Even the narrative itself doesn't offer any criticism other than showing Light to personally be a vile, abusive piece of shit behind the mask he puts on around other people, and it emphasizes him fighting back against the cops who are after him as being this moral event horizon moment more than all the literal mass murder because the TV man told him to shit he did. So far as the story has a moral it's this fundamentally reactionary liberal take about how the police state should be more repressive but it also shouldn't go too far, and that violence is the job of state-sanctioned actors and not the public.

It was pretty entertaining as a suspenseful horror thriller though, and the "cerebral back and forth" shit with Light and L was incredibly funny because it was all just Light being a self-defeating dipshit digging himself deeper and deeper by being a bloodthirsty egomaniac and L running in circles around himself trying the rhetorical equivalent of a Wil E Coyote gag as bait.

  • cosecantphi [he/him]
    ·
    3 months ago

    I thought Near's final speech to Light demonstrated pretty succinctly that Light is just a serial killer who latches onto justice as a means of justifying it to himself and others.

    I do wish that the anime delved deeper into the idea that Light wasn't any sort of god in practice, rather he was just carrying out the will of capitalist police institutions all over the world. At no point in Light's process does he ever personally investigate any of his victims' innocence or lack thereof. But it is somewhat present in the subtext, it's the reason why Light loses to Near in the long run. Like, this idiot has the full backing of the United States plus supernatural death god abilities, but he still loses to a twelve year old leading a defunct CIA offshoot.

    In the end, Light is exposed as a total fraud, just a garden variety fascist hog who unfortunately comes across a magical WMD. When he's caught, he goes on an embarrassing meltdown in front of all his closest "friends" who he spent years manipulating, pathetically begs Ryuk to save him like Rem did, runs off with multiple gunshot wounds, and finally dies when Ryuk writes his name in the Death Note.

    • KobaCumTribute [she/her]
      hexagon
      ·
      3 months ago

      I do wish that the anime delved deeper into the idea that Light wasn't any sort of god in practice, rather he was just carrying out the will of capitalist police institutions all over the world.

      Yeah, the thing that's really getting to me is that he's fundamentally just being a cop, he's the police state given paracausal powers, he's just amplifying and further facilitating the existing system, and it narratively treats him as something entirely distinct and at odds with the system. It portrays him as an aberration, some sort of independent monster who's going too far, when he's not something unique or external at all: he's literally a cop brat, his worldview is that of the police state he exists in, his actions are the same violence that that system is enacting.

      And it just doesn't connect these concepts at all. It's a detective story, it's a monster story: Light is something inhuman and outside the world's context, instead of a product and reflection of the system he aspires to be a part of and later is literally a part of.
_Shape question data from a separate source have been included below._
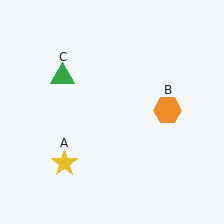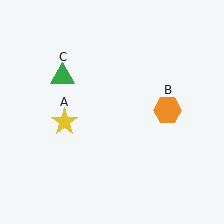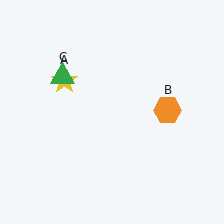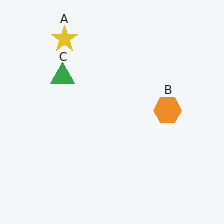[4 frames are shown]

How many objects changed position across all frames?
1 object changed position: yellow star (object A).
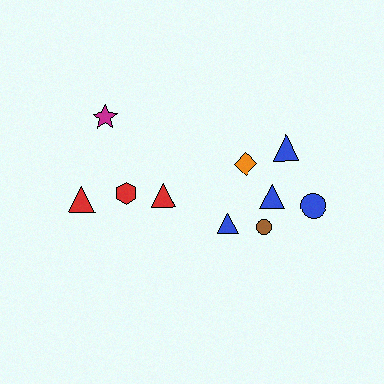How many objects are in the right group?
There are 6 objects.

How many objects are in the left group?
There are 4 objects.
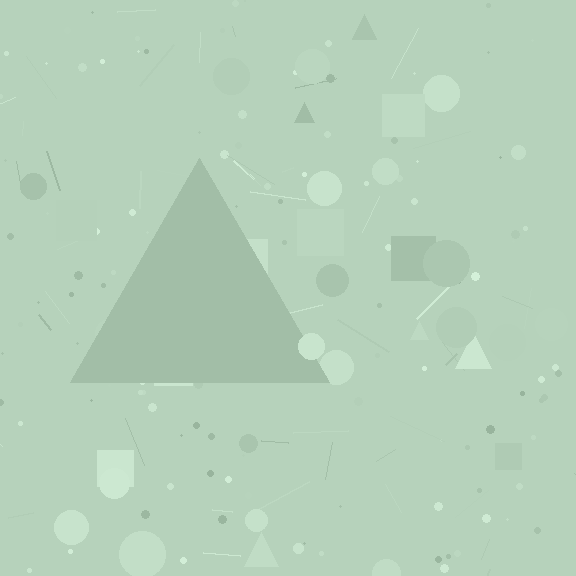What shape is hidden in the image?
A triangle is hidden in the image.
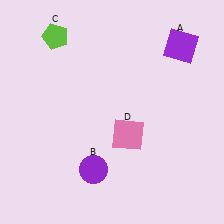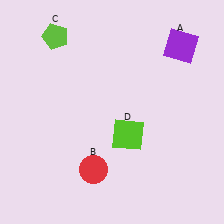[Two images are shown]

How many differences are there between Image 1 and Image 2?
There are 2 differences between the two images.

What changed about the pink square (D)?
In Image 1, D is pink. In Image 2, it changed to lime.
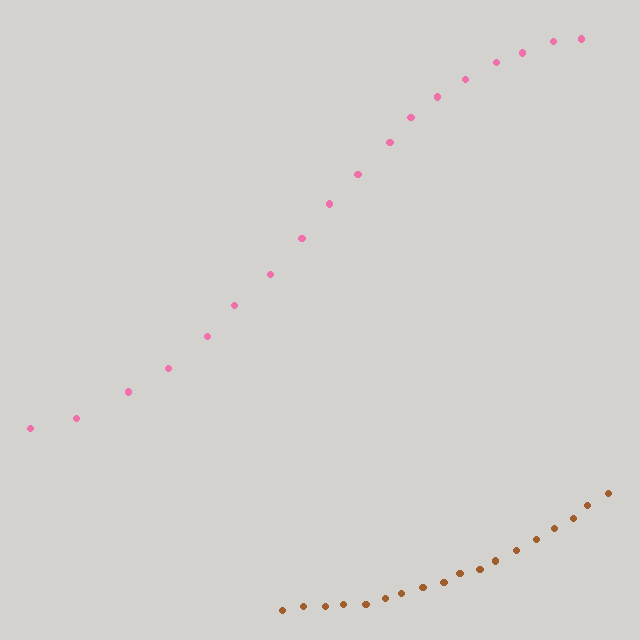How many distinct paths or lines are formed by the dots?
There are 2 distinct paths.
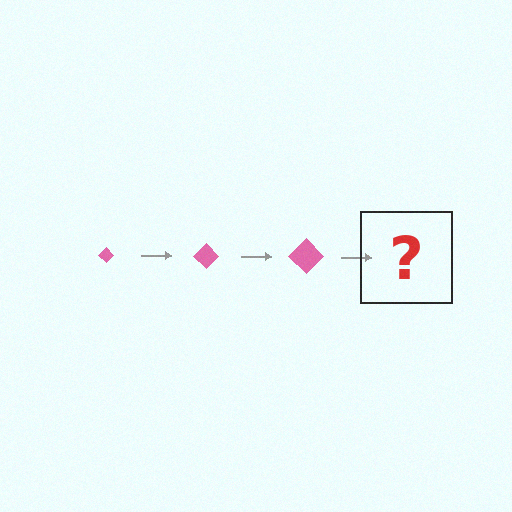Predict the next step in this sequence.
The next step is a pink diamond, larger than the previous one.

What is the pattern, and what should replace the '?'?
The pattern is that the diamond gets progressively larger each step. The '?' should be a pink diamond, larger than the previous one.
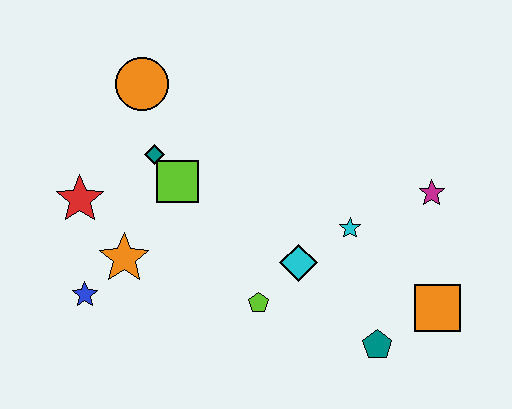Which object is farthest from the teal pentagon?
The orange circle is farthest from the teal pentagon.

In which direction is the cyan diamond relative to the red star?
The cyan diamond is to the right of the red star.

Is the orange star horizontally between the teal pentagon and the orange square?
No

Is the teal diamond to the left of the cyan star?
Yes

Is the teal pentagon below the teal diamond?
Yes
I think it also makes him too charismatic and good at masking his true thoughts in a way that contradicts how impulsive, violent, and arrogant he is, but that's kind of a narrative necessity: if he couldn't hide it he'd have gotten caught immediately, even if a real Light would have been an unstable rage demon who'd probably end up with a substance abuse problem to deal with the stress and trauma and him being Kira would have been an open secret to everyone around him who kept quiet because they were either afraid or agreed with him.